The city was going to be linked to the Tamiami Trail via the Poinciana Trail, a planned 15-mile road that would have gone from the new city to what is now Loop Road (County Road 94). The road's construction was highly sought after to encourage settlement, with county engineers even joining the project.

Poinciana was staffed by salesmen and the company brought potential customers on a road and boat trip to the city, however it is believed most customers never did actually visit the property. Company president William G. Blanchard and his family visited the town in June 1926, taking a committee from the county commissioners to review the planned site of the Poinciana Trail.

A school named "Poinciana Park" was located in the western half of mainland Monroe County around this time, but it is unknown if this was connected to the development.

The hurricane of 1926 destroyed all structures at Poinciana, and despite attempts to rebuild and continued newspaper advertising, the project was subsequently abandoned. A few employees moved the island's small electric station to a stretch of coast just north of the Lostmans River mouth and built some tar paper shacks around it, but nothing became of this.

In 1929, company official E. S. Rood was arrested and held for $1,000 bond on 5 charges of mail fraud from deceptive promotional fliers the company distributed in the mail. He was scheduled to be tried before the United States District Court in Miami on April 22 that year.

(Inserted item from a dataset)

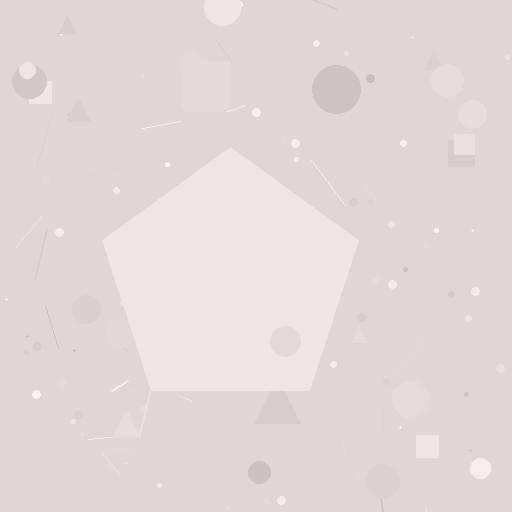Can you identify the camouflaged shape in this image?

During the land acquisition process for the Everglades National Park in the 1950s, the NPS was hindered by the many real estate title issues at the property; in 1958, the Miami Herald reported that 1,350 people were still paying taxes on land owned in the "phantom town", and over 2,000 lots were still privately owned in 1960.
The site was eventually made part of the park, Onion Key being used as a wilderness campsite before being made off-limits to the public. The second site of the electric station was later used as a ranger station but this too no longer exists.